Other reviewers expose like violations of the canons of historical research. Robert Louis Wilken, of the University of Virginia, demolishes the thesis of James Carroll’s Constantine’s Sword that there is a straight line of anti-Semitism from the New Testament to the Holocaust by showing that Carroll’s work “is an effort not to understand but to use history to advance a tendentious agenda.” In exposing Susan Zuccotti’s Under His Very Windows, Ronald J. Rychlak, of the University of Mississippi, shows that Zuccotti’s study tends to accept, uncritically, evidence against the Pope and to ignore evidence in his support. In “A New Syllabus of Errors,” a review of Garry Wills’s Papal Sin, Justin George Lawler of Continuum reveals a number of factual errors, thereby proving that Wills has not done his homework.

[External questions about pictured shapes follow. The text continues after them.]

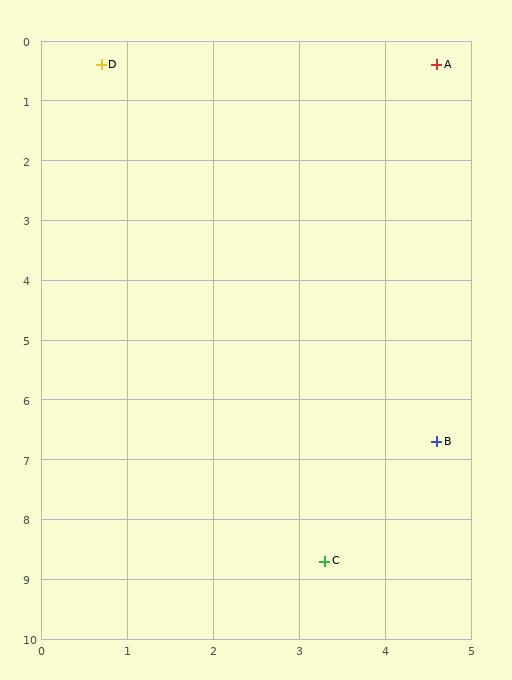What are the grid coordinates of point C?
Point C is at approximately (3.3, 8.7).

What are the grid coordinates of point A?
Point A is at approximately (4.6, 0.4).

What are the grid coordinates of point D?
Point D is at approximately (0.7, 0.4).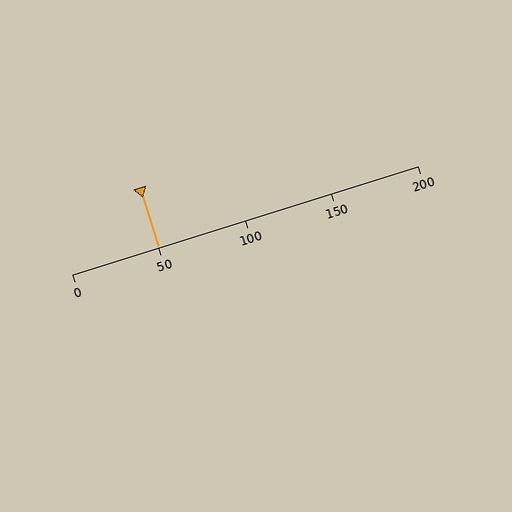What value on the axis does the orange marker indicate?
The marker indicates approximately 50.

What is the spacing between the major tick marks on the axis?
The major ticks are spaced 50 apart.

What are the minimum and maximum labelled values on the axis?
The axis runs from 0 to 200.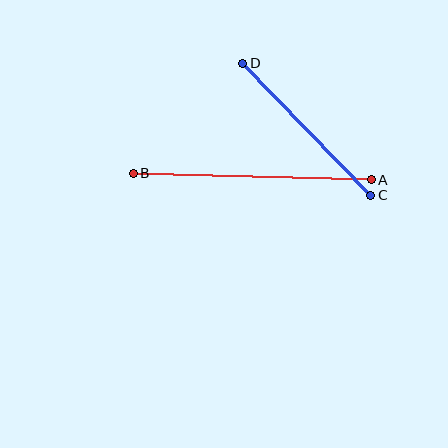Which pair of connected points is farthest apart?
Points A and B are farthest apart.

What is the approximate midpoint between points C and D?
The midpoint is at approximately (307, 129) pixels.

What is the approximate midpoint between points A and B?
The midpoint is at approximately (252, 176) pixels.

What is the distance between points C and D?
The distance is approximately 184 pixels.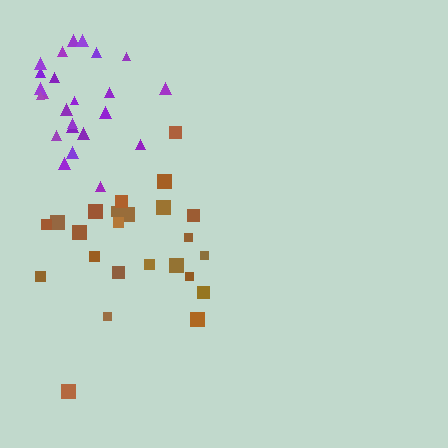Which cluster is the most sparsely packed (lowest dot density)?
Brown.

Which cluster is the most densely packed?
Purple.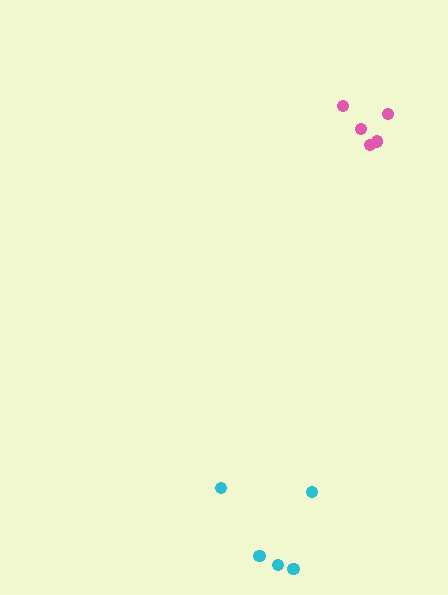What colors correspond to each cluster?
The clusters are colored: pink, cyan.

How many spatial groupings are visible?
There are 2 spatial groupings.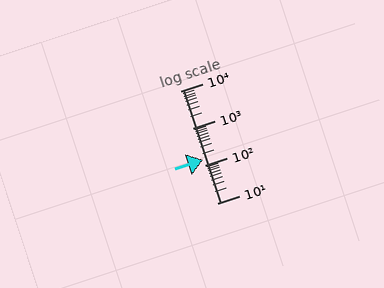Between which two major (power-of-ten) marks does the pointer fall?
The pointer is between 100 and 1000.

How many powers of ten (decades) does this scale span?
The scale spans 3 decades, from 10 to 10000.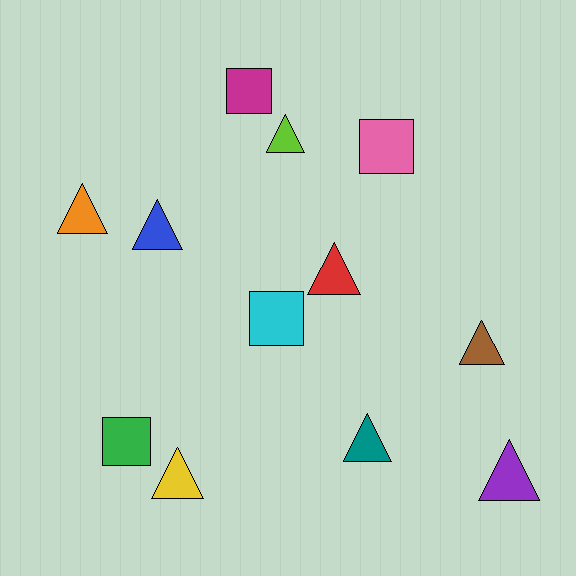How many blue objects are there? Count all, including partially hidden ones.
There is 1 blue object.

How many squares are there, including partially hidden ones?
There are 4 squares.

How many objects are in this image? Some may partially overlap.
There are 12 objects.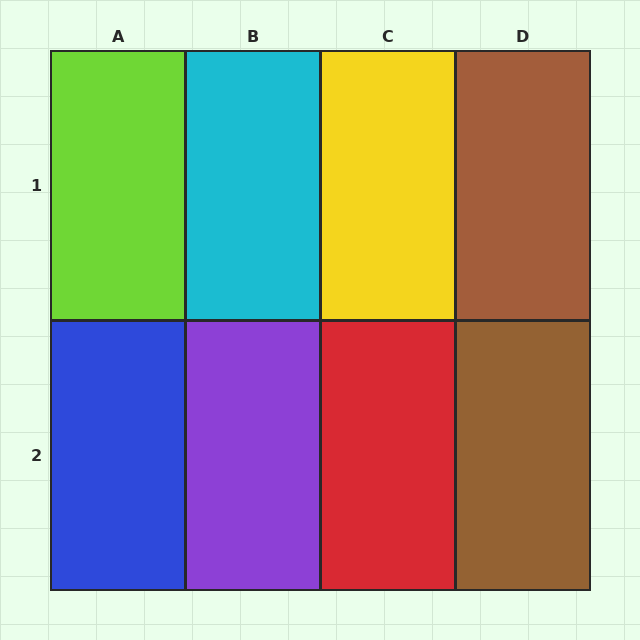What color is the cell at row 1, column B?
Cyan.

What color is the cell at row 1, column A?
Lime.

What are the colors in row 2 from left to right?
Blue, purple, red, brown.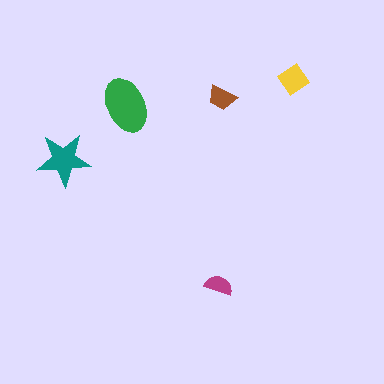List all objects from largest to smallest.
The green ellipse, the teal star, the yellow diamond, the brown trapezoid, the magenta semicircle.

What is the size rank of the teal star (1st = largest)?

Other reviewers, too, win battles against Pius XII’s critics. Kevin M. Doyle, a lawyer writing in the New Oxford Review (Jul.-Aug. 1998), underscores the failure of Georges Passelecq and Bernard Suchecky to take into account in their study (The Hidden Encyclical) the “troublesome evidence” that would undermine their position. John Jay Hughes, a priest-historian of the Archdiocese of St. Louis, rakes Michael Phayer over the coals for his “tissue of half-truths, gross misinterpretations, and outright falsehoods brilliantly crafted to produce a frisson of horror and indignation in even the most jaded reader” with his study, The Catholic Church and the Holocaust, 1930-1965. John S. Conway, of the University of British Columbia, deals with the joint commission of three Catholic and three Jewish scholars who, in the fall of 1999, began to examine the documents published by the Holy See only to fail within three years because, in the reviewer’s words, “this is not the way to deal with history.” Rainer Decker, a German historian, takes on John Cornwell’s Hitler’s Pope, which distorts the evidence in its screed against the papacy of Pope John Paul II, especially in its failure to understand why Pius XII did not speak out more because he wanted, in Pius’s words, “to avoid worse evils” for those opposed to Nazism. Cornwell’s hatred of Pius XII is matched by Daniel Goldhagen’s A Moral Reckoning, which Michael Novak of the American Enterprise Institute characterizes as a “new low” in bigotry which “ignores facts, testimonies and accounts that sharply contradict his version of events.” Bottum, not unlike Dalin, gives a final review of all the works in the Pius War, concluding that the trouble between the defenders and the detractors of Pius XII in his relations with the Nazis is due to “anachronism,” that is, the failure to perceive the documents of the past as they were perceived at that time, not as they are perceived today.
Henceforth, any scholar interested in writing the definitive biography of Pope Pius XII must deal with this work.